The present invention relates to computer technologies, and more particularly, to memory systems for computers.
Modern computer architectures typically provide one or more multi-core processors connected to a tiered memory structure that includes various levels of caches and a main memory. As a processor executes application code that is part of an instruction stream, the processor must continually retrieve instructions and data from the tiered memory structure for processing. If a faster, proximally closer memory, such as a Level 1 cache, does not contain the necessary instructions or data required by the processor, the processor must typically wait for a slower, more distant memory, such as a Level 2 or 3 cache or a main memory, to provide the information.
Such architectures are inefficient to the extent that significant time and energy are consumed to move information between the processor cores and the tiered memory structure.
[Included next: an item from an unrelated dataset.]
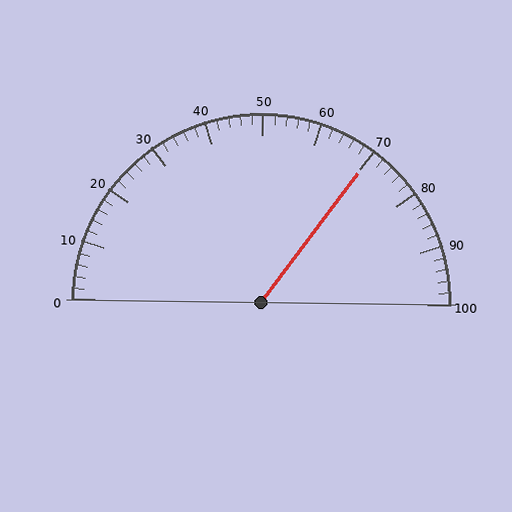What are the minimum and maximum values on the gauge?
The gauge ranges from 0 to 100.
For example, if a closer memory does not contain the necessary instructions or data required by the processor, depending on the distance between the processor and the memory containing the required information, the computer system could suffer from significantly greater access latencies and power consumed simply by transferring bits between circuits than would otherwise be necessary.
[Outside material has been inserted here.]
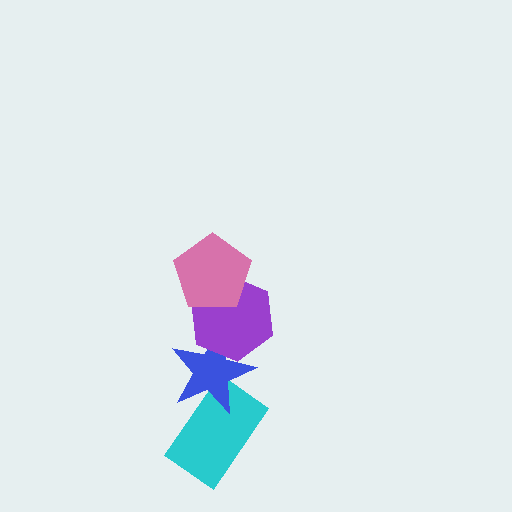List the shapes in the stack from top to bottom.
From top to bottom: the pink pentagon, the purple hexagon, the blue star, the cyan rectangle.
One approach toward mitigating access latency is to provide a three-dimensional (3D) memory with a helper processor as described in U.S. patent application Ser. No. 13/567,958, titled “Stacked Memory Device with Helper Processor.” In this approach, layers of memory are stacked and connected through the use of “through-silicon vias” (TSV's) and a helper processor is provided to perform certain memory-intensive operations. Although this approach provides some improvement with respect to speed and bandwidth, it continues to rely on a conventional approach of linearly organizing instructions and data.
A need therefore exists to provide an improved architecture capable of meeting increasing performance demands while improving access latencies with minimized power consumptions.